Blitz Bureau
WASHINGTON: In addresses to the March for Life, the nation’s largest anti-abortion rally, Donald Trump and his Vice-President, JD Vance, both indicated that the US Justice Department would no longer prosecute anti-abortion activists, according to a report published by The Guardian.
“No longer will our Government throw pro-life protesters and activists – elderly, grandparents, or anybody else – in prison,” Vance told the thousandsstrong crowd that gathered on the National Mall, in the shadow of the Washington Monument on January 24. Vance trumpeted the President’s decision to pardon several anti-abortion activists who had been convicted of violating the federal Free Access to Clinic Entrances Act, or the Face Act, by blockading an abortion clinic, said The Guardian report.
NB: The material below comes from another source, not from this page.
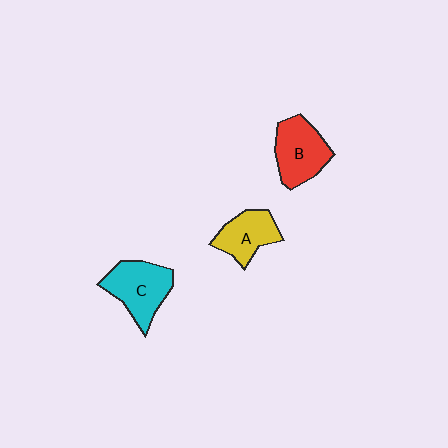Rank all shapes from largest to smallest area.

That law penalises people who threaten, obstruct or injure someone who is trying to access a reproductive health clinic – or who vandalise a clinic. Anti-abortion activists have, for years, attempted to strike it down or convince the federal Government to stop enforcing it.
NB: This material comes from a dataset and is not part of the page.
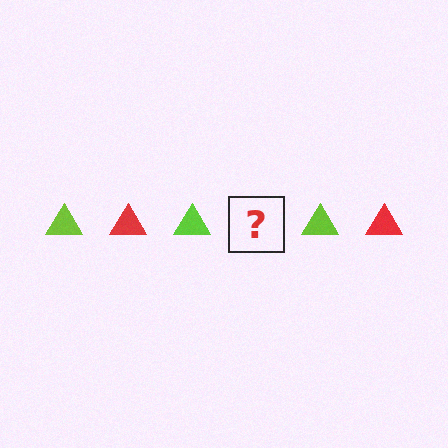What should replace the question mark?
The question mark should be replaced with a red triangle.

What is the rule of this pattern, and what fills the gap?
The rule is that the pattern cycles through lime, red triangles. The gap should be filled with a red triangle.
“I’m releasing the Christians and pro-life activists who were persecuted by the Biden regime for praying and living out their faith,” Trump said in his own address, which the President prerecorded and broadcast to the crowd on two giant screens. He added: “Never again will religious persecution be allowed to happen in America.”
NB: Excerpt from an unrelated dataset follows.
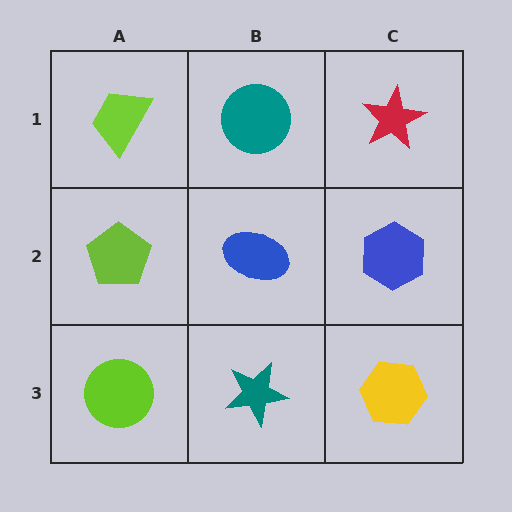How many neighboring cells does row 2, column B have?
4.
However, neither Trump nor Vance talked about any of the sweeping policies that abortion rights activists are now bracing for, such as the enforcement of a 19th-century anti-vice law that could effectively ban abortion nationwide, added the Guardian report. They did not even mention the Mexico City policy, which is also known as the ‘global gag rule’ and which blocks foreign non-Governmental organisations (NGOs) from receiving assistance if they refer people for abortions, counsel them on the procedure or advocate for its access.
Every Republican President since Ronald Reagan has enforced this rule. And every Democratic one has rescinded it, although Trump – during his first presidency – dramatically expanded the rule’s scope so that it affected some $6 billion in aid. The lack of immediate action from the new Trump administration on the policy has puzzled abortion rights supporters.